Along For the Ride

February 10, 2014

Recently a friend asked me a rather peculiar question: “do you ever doubt your sanity?” Without missing a beat, I replied “no, I doubt everyone else’s.”

This isn’t just blithely flippant on my part; I really and truly think it to be the case. Sure, I’m weird and I do some really strange things relative to other people, but I consider the reasoning behind these things (described in depth later) to be quite sound.

And then I go and look at the strange behaviors that other people have relative to me and the only line of coherent line of reasoning I can come up with behind them is that these people just haven’t really thought it through to the logical extreme. This bothers me no small amount, so I’d like to spend part of this post positing questions:

  • Why are so many resources wasted on social signaling? [exercise to the reader: can you come up with a sustainable alternative that provides the same benefits? answer in a forthcoming post!]
  • Why are people so keen to hyperbolically discount, especially vis-a-vis optimizing for local utility maxima at the expense of dooming the planet?
  • How often does the average person question whether this is the way that the world should look?

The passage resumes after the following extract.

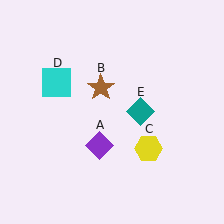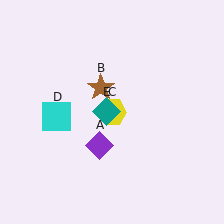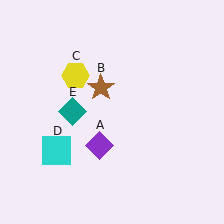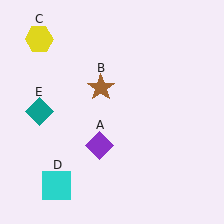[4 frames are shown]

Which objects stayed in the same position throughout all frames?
Purple diamond (object A) and brown star (object B) remained stationary.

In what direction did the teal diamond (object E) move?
The teal diamond (object E) moved left.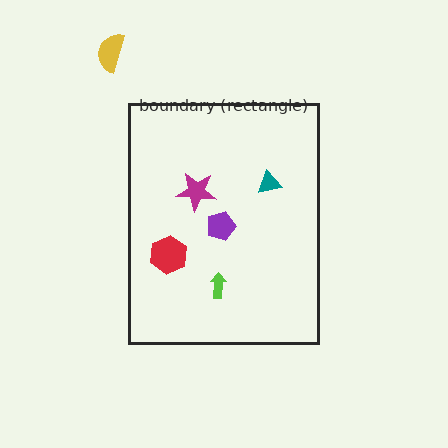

It is a strong tenant of my belief structure that most people in the world are wrong. However much I believe that to be true, I am unable to adopt the obvious belief for why this might be the case: that most people are stupid. I really and truly don’t think most people are stupid, so my only alternatives are that I’m wrong or that other people are crazy. The latter of which seems more probable to me.

If this doesn’t seem more probable to you, I’d love to hear where in the following chain you disagree with me:

  • The future looks grim if we carry on the way we have been.
  • Human problems are not fundamentally intractable – they might be hard and require unrealistic amounts of cooperation, but they’re not in principle unsolvable.
  • Most people are not actively working towards changing the future.

Seriously. If you disagree with any of those three points, I’d love to hear your thoughts in the comments.

Don’t get me wrong. There are smart people out there who care about – and are actively working on – these things, but they are few and far between. It seems that most people in positions of power either don’t care or are ineffective, and for the most part, the people who do care aren’t in power. And they’re ineffective also (my argument here being if they were effective they would have obtained power already).

I care, but by my own admission, I’m ineffective.

Currently.

But I’m working on it. These weird things that I do with my life are an attempt to find effective ways of leveling up my POW stat. This blog is my proof of work, and a relatively low-cost means of documenting the process. I think that journaling is extremely important because it might help bring others into the fold of taking responsibility for the future. The only reason I am where I am is because Eliezer Yudkowsky had the foresight to provide solid documentation on what a normative approach to thinking would look like.

I spent my last year working directly on self-improvement and making myself more effective in life, and I feel like I’ve tapped off most of the low-hanging fruit from life and thinking hacks. The next step to changing the world, I think, is building allies. I’m making a conscious effort to network with like-minded folk. I’m also working on finding people with significant potential and, with their permission, accelerating them to my level.

The advantages to this are twin-fold. Firstly, having effective friends is nothing to scoff at. But perhaps more importantly is that having high-level friends with a context around friendship of improvement means that they can help me level-up. I’m hella down for that.

I’m not saying that you’re either with me or against me, but if you’re not with me you’re probably in the way, so come along for the ride. It’ll be worth it. I promise.